The Social Security Trustees estimate that over the next 75 years the program faces a budget shortfall of $3.7 trillion.

As we’ve noted previously and will again, the Trustees use a very pessimistic estimate of future economic growth to arrive at that figure. But, for the moment, let’s stipulate to that amount.

$3.7 trillion is a lot of money.

But how much will the president’s Medicare drug benefit plan cost over the next 75 years?

$8.1 trillion, say the Trustees of that program.

And over the next 75 years how much will the president’s 2001 and 2003 tax cuts cost if made permanent, as the president wants?

$11.6 trillion.

So you add that up and you get $3.7 trillion we need to cover Social Security’s shortfall and $19.7 trillion we need just to cover the costs of the two major domestic policy initiatives of the president’s first term.

And yet Social Security, says the president, is in crisis and destined to chew through the rest of the federal budget.

(These statistics are noted in this budgeting summary from the Center on Budget and Policy Priorities.)

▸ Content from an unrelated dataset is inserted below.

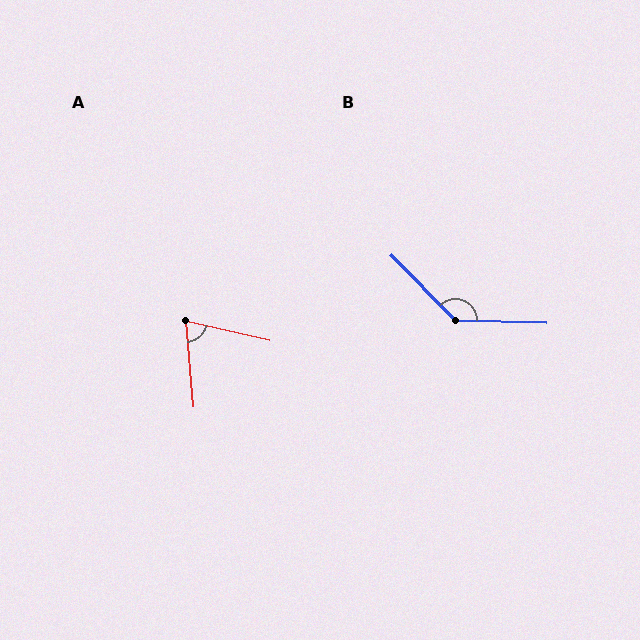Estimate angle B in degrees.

I would submit to you that in any reasonable universe this simple comparison shatters the president’s credibility on fiscal ‘icebergs’ and spending crises. And yet these basic facts seem to garner little notice.

That is because, in the last couple decades, in the culture of Washington — particularly among the elite commentators and reporters (just watch Meet the Press) — presuming that Social Security is financially unviable has become an ready shorthand for public policy seriousness, much as many use a basic knowledge of imported wines or a familiarity with classical music to signal refinement.

This is something the president is exploiting. And the defenders of Social Security must find ways to overcome it.